Joseph Pérez

Personal information
- Full name: Joseph Patrick Pérez Mancilla
- Date of birth: June 9, 1997 (age 28)
- Place of birth: Anaheim, California, U.S.
- Height: 5 ft 9 in (1.75 m)
- Position: Defender

Youth career
- 2015–2019: Puebla

Senior career*
- Years: Team / Apps / (Gls)
- 2018–2019: Puebla / 0 / (0)
- 2018: → Las Vegas Lights (loan) / 7 / (0)
- 2020: San Diego 1904 / 2 / (1)
- 2021: Los Angeles Force / 17 / (0)
- 2022: Cal United Strikers / 8 / (0)
- 2023–2024: Chattanooga FC / 50 / (0)
- 2025: Tormenta FC / 3 / (0)

= Joseph Patrick Pérez =

American soccer player

Joseph Patrick Pérez Mancilla (born June 9, 1997), known as Joseph Pérez, is an American professional soccer player who plays as a defender.

==Club career==

In July 2018, Pérez was loaned to the Las Vegas Lights of the United Soccer League during the team's inaugural season.

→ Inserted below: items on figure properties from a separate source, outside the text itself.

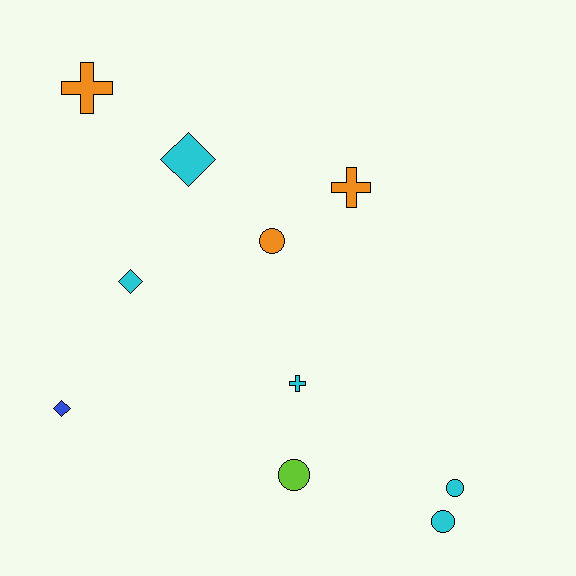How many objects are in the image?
There are 10 objects.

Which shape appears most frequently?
Circle, with 4 objects.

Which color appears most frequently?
Cyan, with 5 objects.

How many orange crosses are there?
There are 2 orange crosses.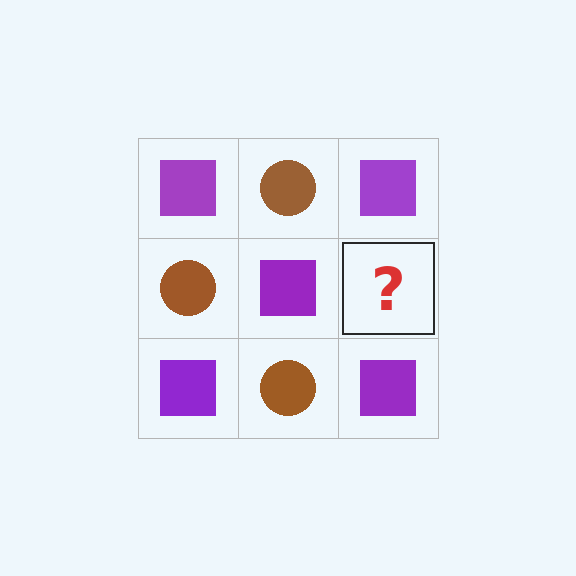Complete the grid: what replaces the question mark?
The question mark should be replaced with a brown circle.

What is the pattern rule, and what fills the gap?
The rule is that it alternates purple square and brown circle in a checkerboard pattern. The gap should be filled with a brown circle.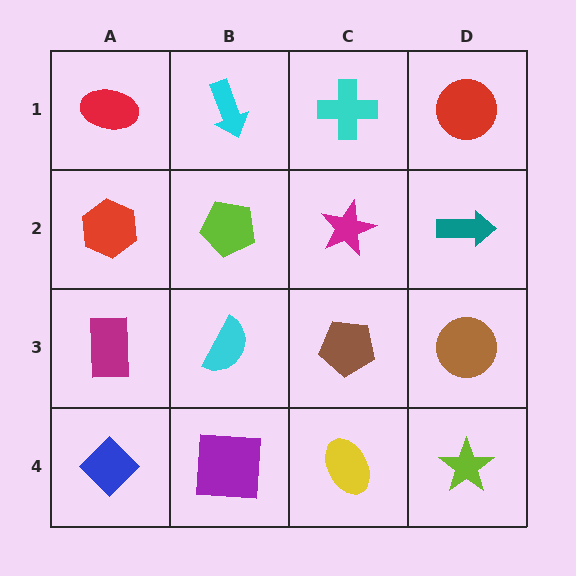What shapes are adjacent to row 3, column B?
A lime pentagon (row 2, column B), a purple square (row 4, column B), a magenta rectangle (row 3, column A), a brown pentagon (row 3, column C).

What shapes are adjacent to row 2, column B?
A cyan arrow (row 1, column B), a cyan semicircle (row 3, column B), a red hexagon (row 2, column A), a magenta star (row 2, column C).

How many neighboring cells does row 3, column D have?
3.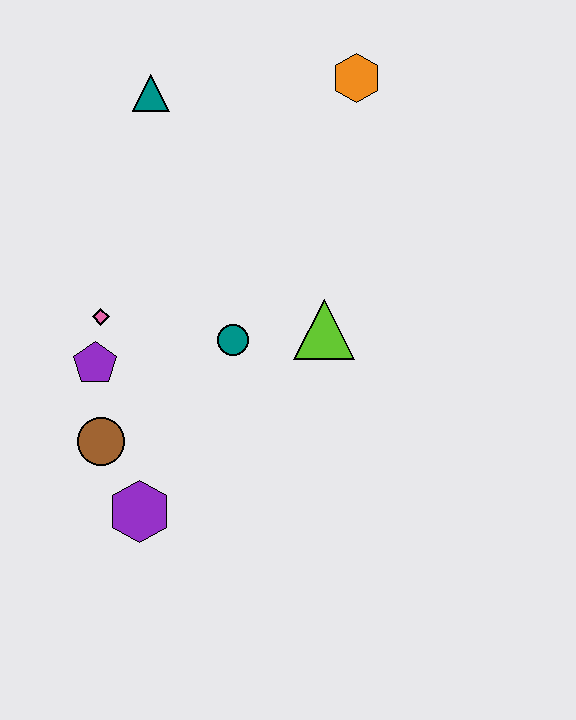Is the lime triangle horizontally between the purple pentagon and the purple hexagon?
No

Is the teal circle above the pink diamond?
No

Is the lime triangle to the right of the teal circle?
Yes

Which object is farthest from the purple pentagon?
The orange hexagon is farthest from the purple pentagon.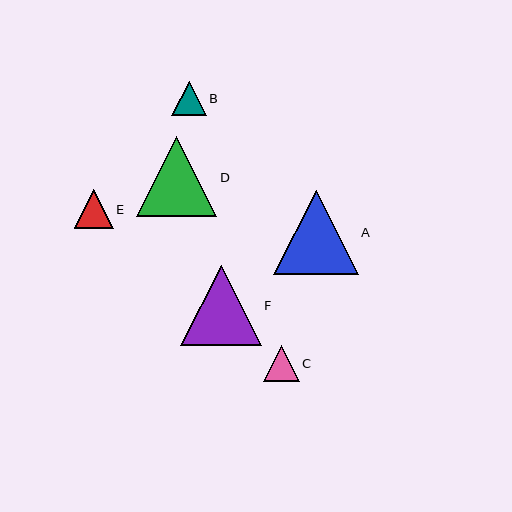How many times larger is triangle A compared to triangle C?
Triangle A is approximately 2.3 times the size of triangle C.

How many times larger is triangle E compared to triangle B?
Triangle E is approximately 1.1 times the size of triangle B.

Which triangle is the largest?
Triangle A is the largest with a size of approximately 84 pixels.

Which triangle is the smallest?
Triangle B is the smallest with a size of approximately 35 pixels.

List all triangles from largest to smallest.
From largest to smallest: A, F, D, E, C, B.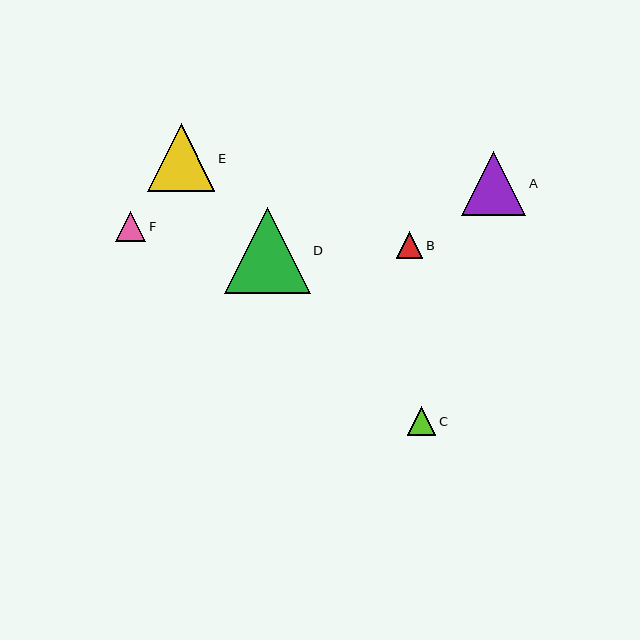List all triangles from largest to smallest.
From largest to smallest: D, E, A, F, C, B.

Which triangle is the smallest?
Triangle B is the smallest with a size of approximately 27 pixels.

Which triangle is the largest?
Triangle D is the largest with a size of approximately 86 pixels.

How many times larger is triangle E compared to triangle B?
Triangle E is approximately 2.5 times the size of triangle B.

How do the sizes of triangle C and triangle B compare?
Triangle C and triangle B are approximately the same size.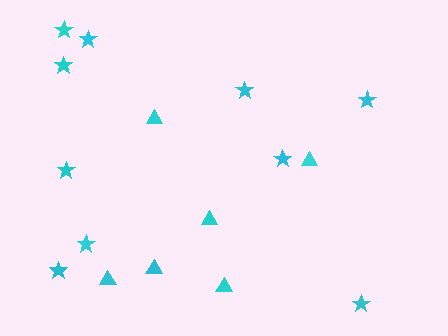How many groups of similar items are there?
There are 2 groups: one group of stars (10) and one group of triangles (6).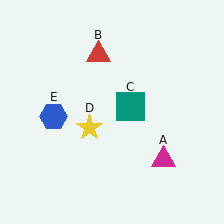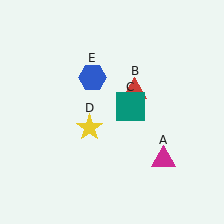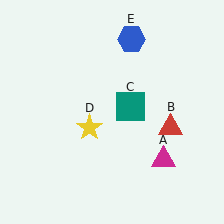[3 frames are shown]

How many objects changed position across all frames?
2 objects changed position: red triangle (object B), blue hexagon (object E).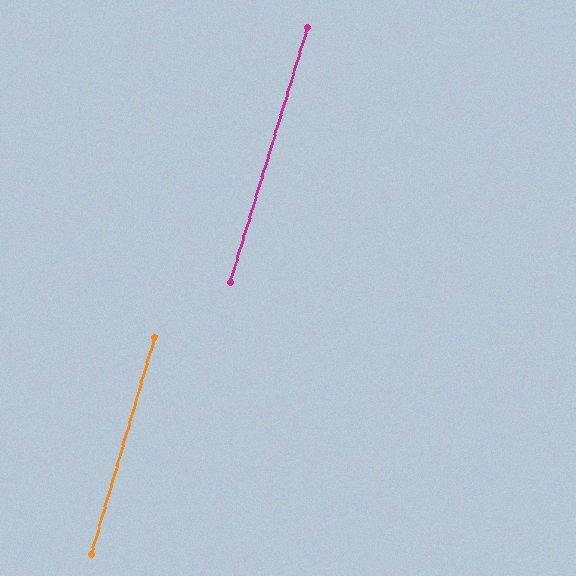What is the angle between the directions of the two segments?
Approximately 1 degree.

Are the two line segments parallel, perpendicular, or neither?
Parallel — their directions differ by only 0.7°.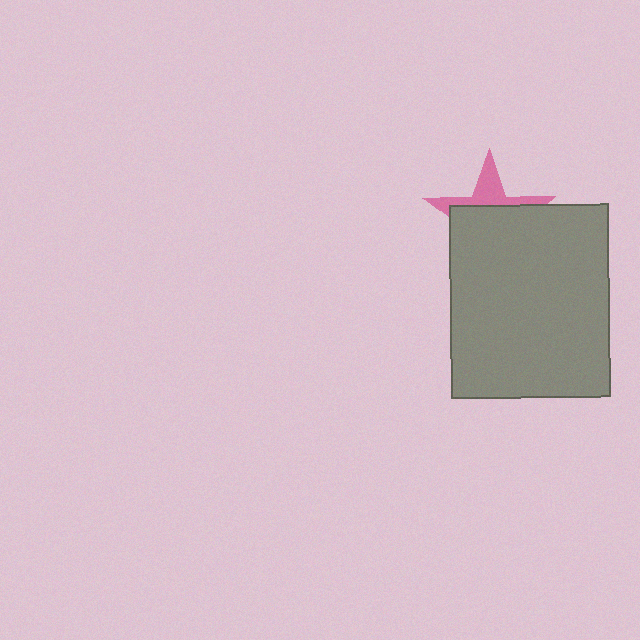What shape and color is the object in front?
The object in front is a gray rectangle.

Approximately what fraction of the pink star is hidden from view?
Roughly 67% of the pink star is hidden behind the gray rectangle.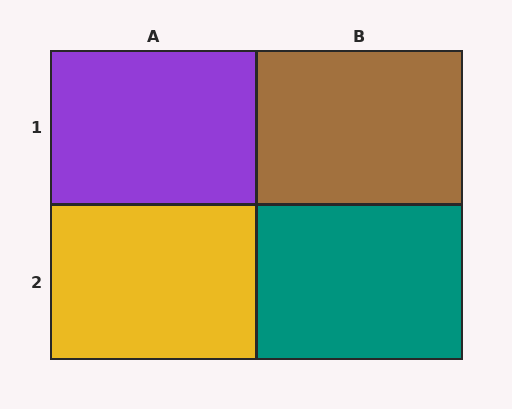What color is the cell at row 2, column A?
Yellow.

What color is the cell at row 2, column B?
Teal.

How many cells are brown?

In February 2020, Pérez was signed by San Diego 1904 FC of the National Independent Soccer Association for its Spring 2020 season. He made his debut on February 29 on the road against Stumptown Athletic and scored his first professional goal in the 36th minute.

In March 2021, Pérez joined Los Angeles Force ahead of the 2021 season.

Pérez signed with USL League One club Tormenta FC in January 2025.